Details on an issue in apache-commons-fileupload were released on February 6:
http://seclists.org/fulldisclosure/2014/Feb/41

As tomcat (tomcat7) bundles it, it is also affected.  It will be fixed in version 7.0.51, when released.  There is also a link to the upstream revision that fixes the issue on the tomcat7 security page:
http://tomcat.apache.org/security-7.html

This CVE might be split, as was requested here:
http://openwall.com/lists/oss-security/2014/02/07/3

Reproducible: 

Steps to Reproduce:
Comment 1 David Walser 2014-02-27 18:45:29 CET 
The issue is fixed upstream in Tomcat 7.0.52, which doesn't build.

I tried building tomcat 7.0.52 locally in Mageia 4 and got:
BUILD FAILED
/home/david/tomcat/BUILD/apache-tomcat-7.0.52-src/build.xml:1784 The java.7.home property must be set for javadoc build

I found the upstream commit in tomcat to fix this:
http://svn.apache.org/viewvc?view=revision&revision=1565169

The tomcat commit applies cleanly to tomcat 7.0.47 in Mageia 4 and Cauldron, and only needed one "public" removed to apply to 7.0.41 in Mageia 3.  I added it in SVN and built it.

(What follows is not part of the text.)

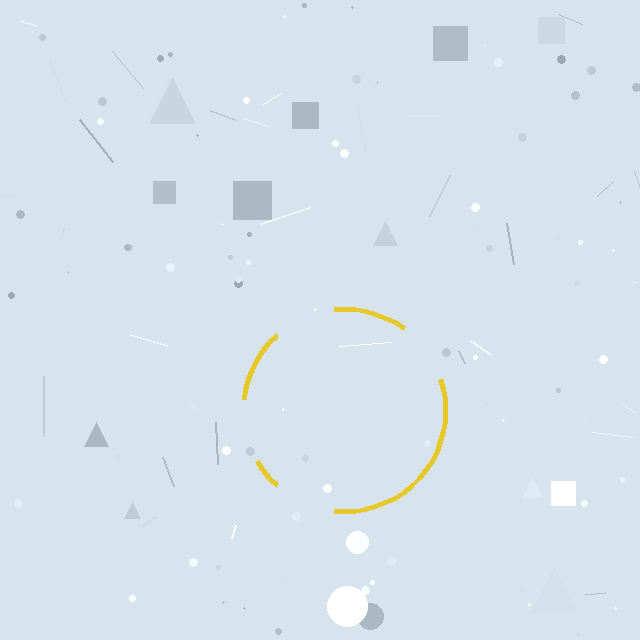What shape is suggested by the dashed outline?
The dashed outline suggests a circle.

The QA team has determined that tomcat in Mageia 4 is not working:
https://bugs.mageia.org/show_bug.cgi?id=12653#c17

Just for the sake of posterity, the Mageia 3 tomcat update might also fix CVE-2013-1976, as I indicated here:
https://bugs.mageia.org/show_bug.cgi?id=10201#c23

I'm not *sure* whether it was affected, so I didn't mention it in the advisory.

Here is the basis of the advisory we can use once this is fixed.

Advisory:
========================

Updated tomcat packages fix security vulnerability:

It was discovered that the Apache Commons FileUpload package for Java could
enter an infinite loop while processing a multipart request with a crafted
Content-Type, resulting in a denial-of-service condition (CVE-2014-0050).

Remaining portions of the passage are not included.